Namun, pada tanggal 20 Agustus 2023, hujan yang cukup besar turun di wilayah Bogor hingga ke Depok, dan selanjutnya pada 27 Agustus 2023, hujan deras melanda wilayah Jakarta Selatan dan bahkan mencapai Bandara Soekarno-Hatta.
Distribusi hujan yang terjadi sebagian besar terfokus di Kota Bogor karena awan kumulus terbentuk hampir setiap hari akibat proses orografis. Hasil hujan yang paling signifikan dicapai pada tanggal 27 Agustus 2023 dengan curah hujan mencapai 64,2 milimeter dan pada tanggal 8 September 2023 dengan curah hujan mencapai 45,6 milimeter.
Pada tanggal 27 Agustus 2023, hujan intensitas tinggi di Bogor bahkan mampu mengurangi konsentrasi PM 2,5. Data dari stasiun pemantauan indeks kualitas udara di Cibinong, Kabupaten Bogor, Provinsi Jawa Barat, menunjukkan bahwa sebelum hujan, konsentrasi PM 2,5 mencapai 97 mikrogram per meter kubik. Setelah hujan deras selama 1,5 jam, konsentrasi PM 2,5 menurun drastis menjadi 20 mikrogram per meter kubik.
Hujan deras yang terjadi juga berhasil mengurangi konsentrasi polutan PM 2,5 di Tanah Sereal, Kota Bogor, Jawa Barat, dari 87 mikrogram per meter kubik menjadi hanya 12 mikrogram per meter kubik.
Sementara itu, di wilayah Jakarta, Bekasi, dan sekitarnya, indeks kualitas udara tidak mengalami perbaikan yang signifikan karena hujan yang turun pada saat itu memiliki intensitas yang lebih rendah.

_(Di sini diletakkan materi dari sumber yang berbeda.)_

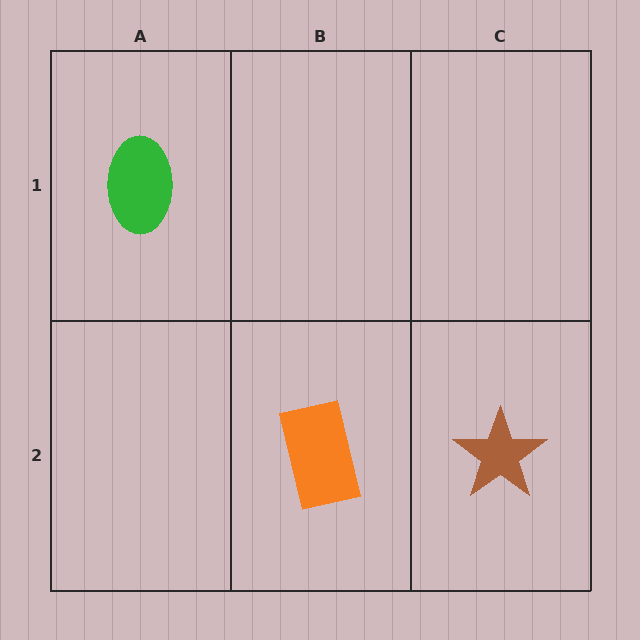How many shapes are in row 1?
1 shape.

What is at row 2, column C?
A brown star.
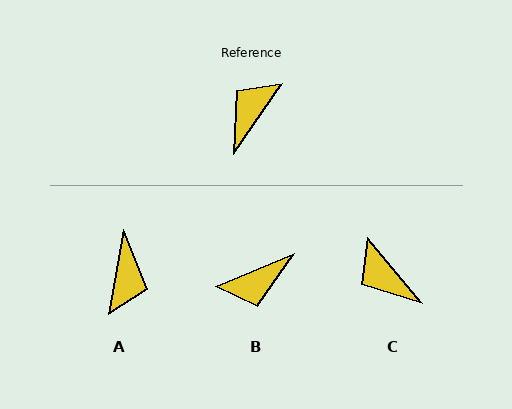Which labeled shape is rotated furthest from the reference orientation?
A, about 155 degrees away.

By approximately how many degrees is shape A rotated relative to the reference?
Approximately 155 degrees clockwise.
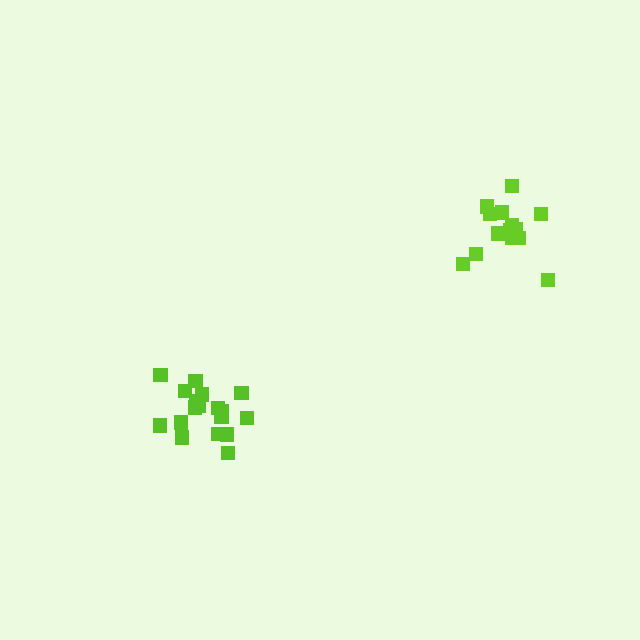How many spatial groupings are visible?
There are 2 spatial groupings.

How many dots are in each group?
Group 1: 18 dots, Group 2: 15 dots (33 total).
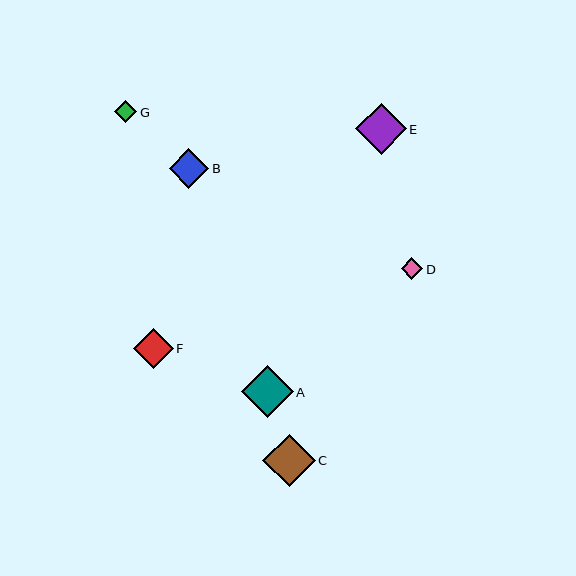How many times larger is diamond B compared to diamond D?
Diamond B is approximately 1.9 times the size of diamond D.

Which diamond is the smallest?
Diamond D is the smallest with a size of approximately 21 pixels.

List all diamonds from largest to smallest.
From largest to smallest: C, A, E, F, B, G, D.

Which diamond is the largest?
Diamond C is the largest with a size of approximately 53 pixels.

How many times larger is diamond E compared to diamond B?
Diamond E is approximately 1.3 times the size of diamond B.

Pada tanggal 8 September 2023, meskipun curah hujan cukup tinggi di Bogor, Jakarta tidak mendapatkan hujan yang cukup. Namun, hujan tersebut mampu mengurangi konsentrasi PM 2,5 terutama di wilayah Bogor.
Budi Harsoyo mengungkapkan bahwa meskipun teknologi modifikasi cuaca efektif dalam menurunkan hujan dan berdampak pada perbaikan indeks kualitas udara, teknologi ini sebaiknya tidak digunakan sebagai solusi permanen.
Menurutnya, untuk mengatasi akar masalah polusi udara di Jabodetabek, perlu dicari solusi yang lebih menyeluruh agar peristiwa serupa tidak terulang secara rutin setiap tahunnya.
"Teknologi ini digunakan karena menjadi upaya yang paling cepat untuk memperbaiki indeks kualitas udara. Namun, perlu diingat bahwa solusi jangka panjang harus mencari akar permasalahannya," pungkas Budi.